Le montage aussi ne crée pas de grandes surprises mais l’usage ponctuel de certaines techniques de montage vient accentuer leur force. Ainsi, le montage alterné utilisé lors de la scène au commissariat renforce le sentiment de solidarité présent entre les deux sœurs.

Ce juste dosage dans l’utilisation des outils cinématographiques se retrouve également dans l’emploi de la musique. Il est important de noter que la musique est très peu présente dans l’ensemble du film et que lorsque nous pouvons l’entendre, elle est quasiment toujours extra-diégétique. Elle est donc ancrée dans l’histoire et sa rareté la rend percutante. La musique joue un rôle important dans la famille d’André. Elle crée le lien entre lui, Pascale et son petit-fils Raphaël. Elle accompagne aussi des moments clefs du film comme lorsque le père énonce pour la première fois à Emmanuèle son envie d’en finir. La musique souligne et aggrave les moments forts du film.

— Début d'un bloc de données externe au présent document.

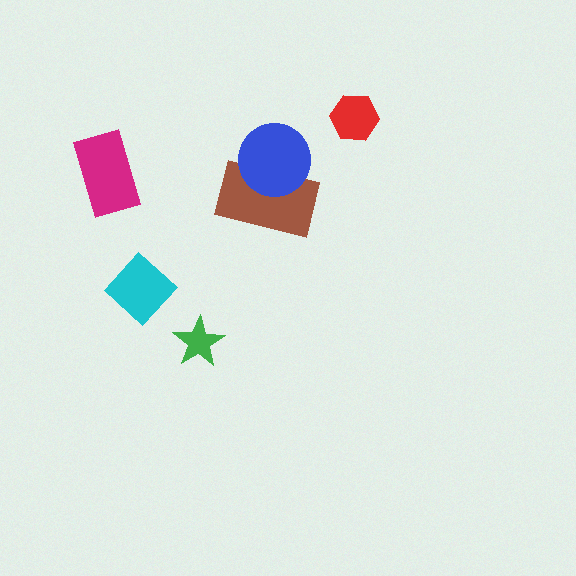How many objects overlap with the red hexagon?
0 objects overlap with the red hexagon.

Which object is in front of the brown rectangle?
The blue circle is in front of the brown rectangle.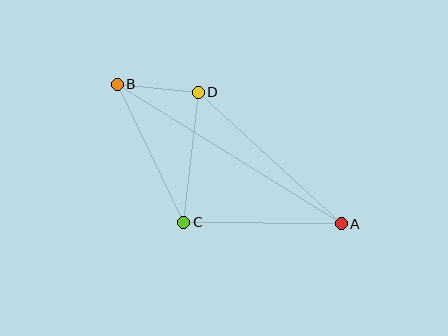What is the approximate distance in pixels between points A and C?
The distance between A and C is approximately 158 pixels.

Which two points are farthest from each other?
Points A and B are farthest from each other.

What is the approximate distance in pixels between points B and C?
The distance between B and C is approximately 153 pixels.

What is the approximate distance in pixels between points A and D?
The distance between A and D is approximately 194 pixels.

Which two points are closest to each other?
Points B and D are closest to each other.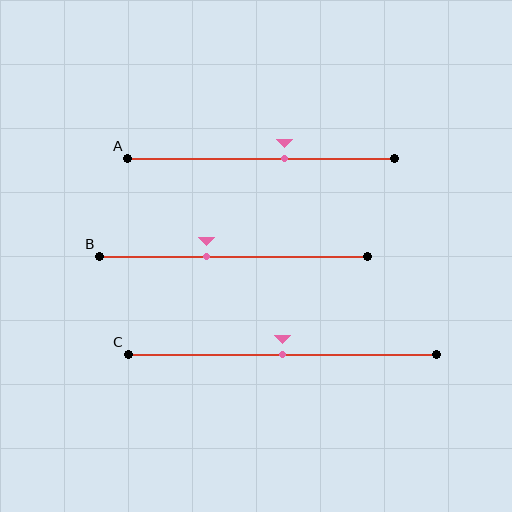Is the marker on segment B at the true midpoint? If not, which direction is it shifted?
No, the marker on segment B is shifted to the left by about 10% of the segment length.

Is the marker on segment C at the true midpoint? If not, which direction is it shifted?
Yes, the marker on segment C is at the true midpoint.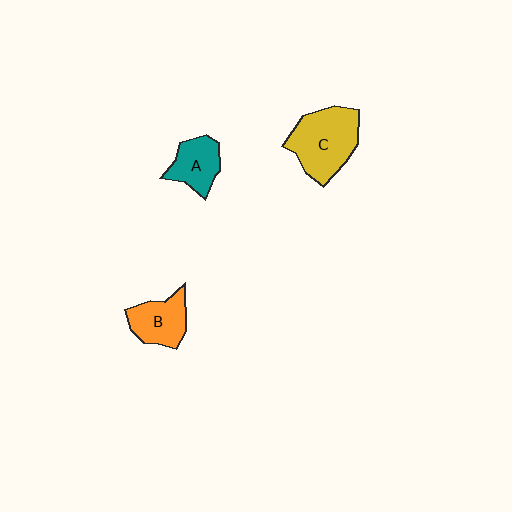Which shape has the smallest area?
Shape A (teal).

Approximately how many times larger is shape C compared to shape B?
Approximately 1.6 times.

"Tout s’est bien passé" frappe par son élégance et sa délicatesse. Même si certains enjeux du scénario auraient potentiellement pu être légèrement plus développés (comme les flashbacks qui tentent de nous montrer les conflits passés entre Emmanuèle et son père), le film aborde avec réussite le sujet difficile de l’euthanasie. Il permet aux spectateurs de prendre conscience de tous les aspects que cet acte engage, sans pour autant blâmer une quelconque opinion sur la question.